“Is this the principal? Menahelet Blumenthal, yoh?” Leah holds the phone in one hand, and a tissue in another as she stifles a sneeze. This cold has caught her unawares.

“Yes, Geveret Guttman. You’ve been looking for me?”

“I’ve called a few times. Listen. The girl who stays with us — Dina — how is she doing? We don’t talk her language, so we’d like to hear from you.”

“Dina?” Her voice rises on the first syllable. “You mean Daina?”

“Yoh, yoh. Dina. Daina.” Leah pushes aside the thick wad of fabric swatches she has been eyeing and tries to focus. There’s so much on her mind, but the girl has been walking around with her hands in her pockets and a blank expression; she arrives home just minutes before supper, and after she eats, she spends long hours in her room. Leah promised herself she’d get to the bottom of it.

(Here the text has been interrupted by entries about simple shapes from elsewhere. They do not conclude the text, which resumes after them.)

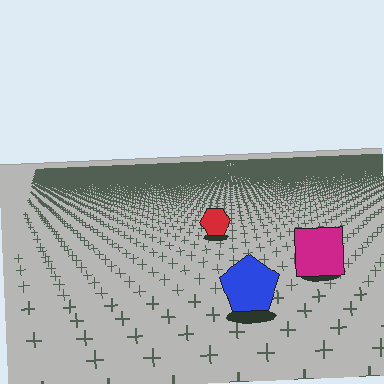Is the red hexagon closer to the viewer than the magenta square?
No. The magenta square is closer — you can tell from the texture gradient: the ground texture is coarser near it.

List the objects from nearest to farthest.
From nearest to farthest: the blue pentagon, the magenta square, the red hexagon.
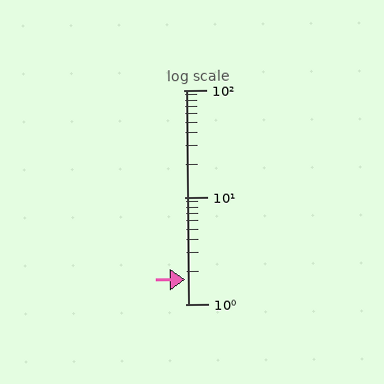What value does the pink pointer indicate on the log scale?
The pointer indicates approximately 1.7.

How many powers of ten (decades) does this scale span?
The scale spans 2 decades, from 1 to 100.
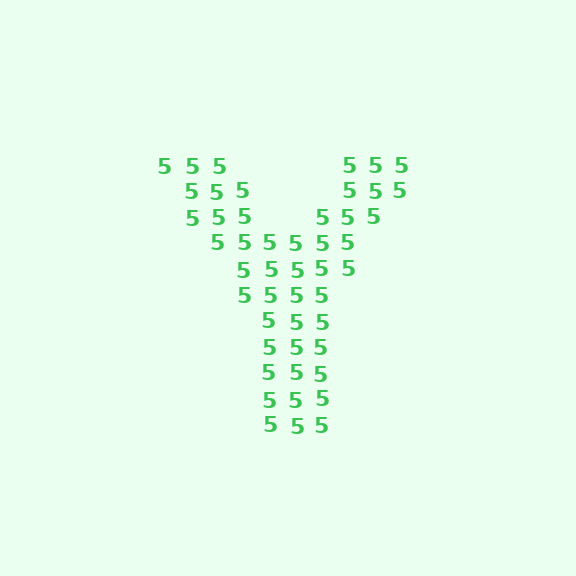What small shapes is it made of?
It is made of small digit 5's.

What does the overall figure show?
The overall figure shows the letter Y.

“Daina is a really sweet girl, Mrs. Guttman. Eager to please and well behaved.” In the background, Leah hears a drawer slam. “But I’ll be honest with you, Geveret Guttman, I don’t know her that well. How about I put you in touch with Chagit Yanofsky, our music director? She gives her a lot of one-on-one time, and she probably knows where she’s holding better than anyone.”

“‘Okay.” Leah purses her mouth, resigned to the runaround. “Please ask her to call me back.”

“One second, please.” There is muttering in the background. “Geveret Guttman, Chagit should be in the staff room right now. I’ve sent someone to call her. If you can just wait a moment on the line….”

Leah aims for a polite response, but a loud, unbridled sneeze overtakes her. By the time she’s able to talk, the menahelet has disappeared. Leah fingers the fabric samples and tries to settle on the color that would best suit Tzippy’s curly-headed meideleh as well as the mechuteneste’s little girls.

“Shalom, Geveret Guttman?” Chagit’s mellifluous voice comes softly through the wire. Leah picks up on a faint foreign timbre; it must be that Eastern European background.

“So, I understand you teach Dina music, right?”

“Yes. Daina’s a pleasure to teach!”

“Gut. Gut. We just want to know how she’s doing at school. Is she studying well? Does she have good friends? What can you tell me?”

“I’m only her music teacher, but as far as I know, she’s doing well in her studies. Daina is highly intelligent. She has a number of friends. There’s one girl especially…” Chagit sounds cagey. “Why do you ask?”

“Ich veiss, she doesn’t look so happy, that’s all. We’re doing what we can, but to me, the girl looks like something is bothering her. Look — I know it can’t be easy for her, being here alone and everything. I just wanted to make sure everything was okay at school.”

Chagit clears her throat. “Like I said, she’s a great girl. Smart, sweet. She really tries to understand, you know?”

“Shoin. Well, if that’s all, I—”

“But—” Chagit interjects, then falls silent.

“But?”

“I’ve had a few conversations with her recently.”

“And?”

“She’s finding things hard. She comes from such a different background, and now her mother’s begging her to go back, you know, it makes it all that much harder.”

“What? Her mother, what?” Leah grabs at a stray swatch of silver jacquard and crumples it tightly.

“Didn’t she tell you? Her mother wants her back in Lithuania. From what she’s told me, I doubt she actually wants to go back and live there. But she’s feeling torn.”

“That’s crazy! You should have seen the meshuggene place she left behind!”